Monitor Requests
Use Cygnal's monitoring API to analyze messages for policy violations
Using Cygnal Monitoring
Cygnal's monitoring API provides comprehensive conversation analysis to detect policy violations and potential risks of your deployment. The monitoring endpoint returns violation scores ranging from 0 to 1, where higher scores indicate greater likelihood of policy violations, as well as other metadata that can be used to assess risk.
The monitoring API supports message-based inputs, with customizable categories and policies to match your organization's specific requirements.
The monitoring API returns scores from 0 to 1, where 0 indicates no violation and 1 indicates a clear violation of the specified policies.
API Endpoint
The monitoring API is available at https://api.grayswan.ai/cygnal/monitor
and accepts a list of message objects in OpenAI format as messages
or a string as text
. If both are given then it will default to the text
parameter.
Parameter | Type | Description |
---|---|---|
messages | array | Array of message objects for chat-based monitoring |
text | string | Plain text to be monitored. Mutually exclusive with messages. If both are provided, text is used. |
Example
import os
import requests
GRAYSWAN_API_KEY = os.environ.get("GRAYSWAN_API_KEY")
response = requests.post(
"https://api.grayswan.ai/cygnal/monitor",
headers={
"Authorization": f"Bearer {GRAYSWAN_API_KEY}",
"Content-Type": "application/json",
"x-grayswan-api-key": GRAYSWAN_API_KEY
},
json={
"messages": [
{"role": "user", "content": "How can I hack into a computer system?"},
{"role": "assistant", "content": "Here are some tips for hacking..."}
],
}
)
result = response.json()
violation_score = result["violation"]
print(f"Violation score: {violation_score}")
Additional Parameters
Beyond the basic messages
parameter, you can customize the moderation behavior with these optional parameters:
Parameter | Type | Description |
---|---|---|
categories | object | Define custom category definitions for monitoring. Each key-value pair represents a category name and its description. |
moderation_mode | string | Specifies the type of monitoring to perform, either "content_moderation" or "agentic_monitoring". Default is "content_moderation". |
policy_id | string | Specify a custom policy ID to use for monitoring instead of the default policies. Specifying a policy ID handles the type of monitoring and categories automatically. |
Advanced Configuration: Custom Categories and Additional Parameters
You can customize monitoring behavior using additional parameters:
import os
import requests
GRAYSWAN_API_KEY = os.environ.get("GRAYSWAN_API_KEY")
response = requests.post(
"https://api.grayswan.ai/cygnal/monitor",
headers={
"Content-Type": "application/json",
"grayswan-api-key": GRAYSWAN_API_KEY
},
json={
"messages": [{"role": "user", "content": "I just won the lottery. What investments should I make?"}],
"categories": {
"inappropriate_language": "Detect profanity and offensive language",
"financial_advice": "Flag content that provides specific financial recommendations"
},
"moderation_mode": "content_moderation",
"policy_id": "681b8b933152ec0311b99ac9"
}
)
result = response.json()
violation_score = result["violation"]
print(f"Violation score: {violation_score}")
Response Format
The monitoring API returns a JSON response with different structures depending on the moderation_mode
parameter:
Content-Focused Response
When using moderation_mode: "content_moderation"
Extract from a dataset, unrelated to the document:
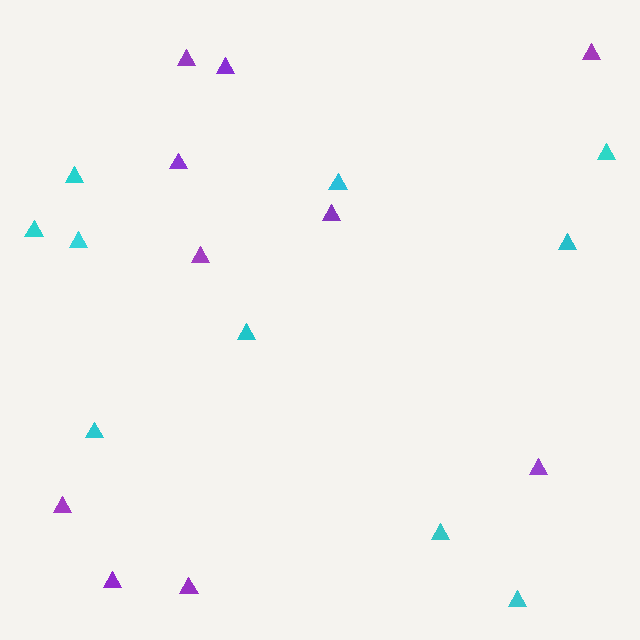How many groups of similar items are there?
There are 2 groups: one group of purple triangles (10) and one group of cyan triangles (10).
(default), the API returns a JSON object with the following format:
Field | Type | Description |
---|---|---|
violation | number | Probability of violation (0.0 to 1.0) |
category | number | Index of the category of violation if detected |
mutation | boolean | Whether text formatting/mutation was detected |
language | string | Detected language code of the content |
These can be used to detect and monitor for users asking for harmful content, or the assistant outputting harmful content.
Example:
{
"violation": 0.85,
"category": 2,
"mutation": false,
"language": "en"
}
Agentic Monitoring Response
When using moderation_mode: "agentic_monitoring"
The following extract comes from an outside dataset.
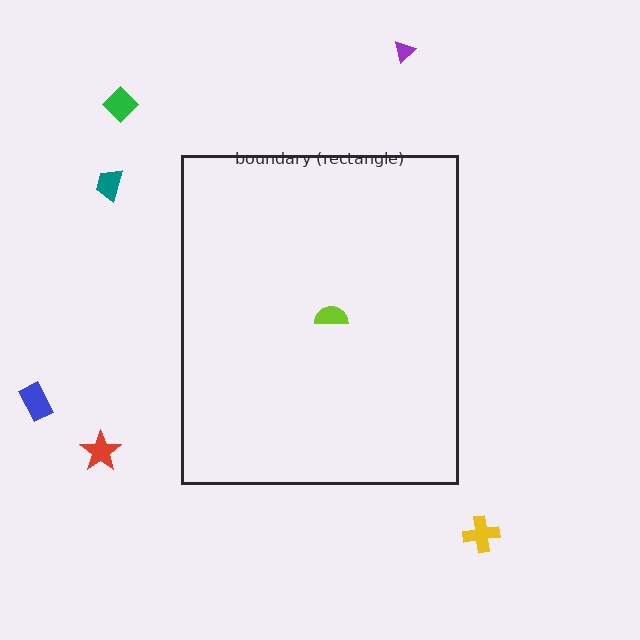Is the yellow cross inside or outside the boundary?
Outside.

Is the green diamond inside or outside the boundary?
Outside.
, the API returns a JSON object with the following format:
Field | Type | Description |
---|---|---|
violation | number | Probability of violation (0.0 to 1.0) |
violated_rules | array | List of indices of the specific rules that were violated |
ipi | boolean | Indirect prompt injection detected (only for tool role messages) |
These can be used to monitor an agent's adherence to a given set of rules that define its behavior.
Example:
{
"violation": 0.92,
"violated_rules": [2, 3],
"ipi": true
}
Example Response with No Violations
{
"violation": 0.005,
"category": null,
"mutation": false,
"language": "en"
}
Violation scores closer to 1.0 indicate higher confidence that the content violates the specified policies. Consider implementing thresholds based on your application's risk tolerance.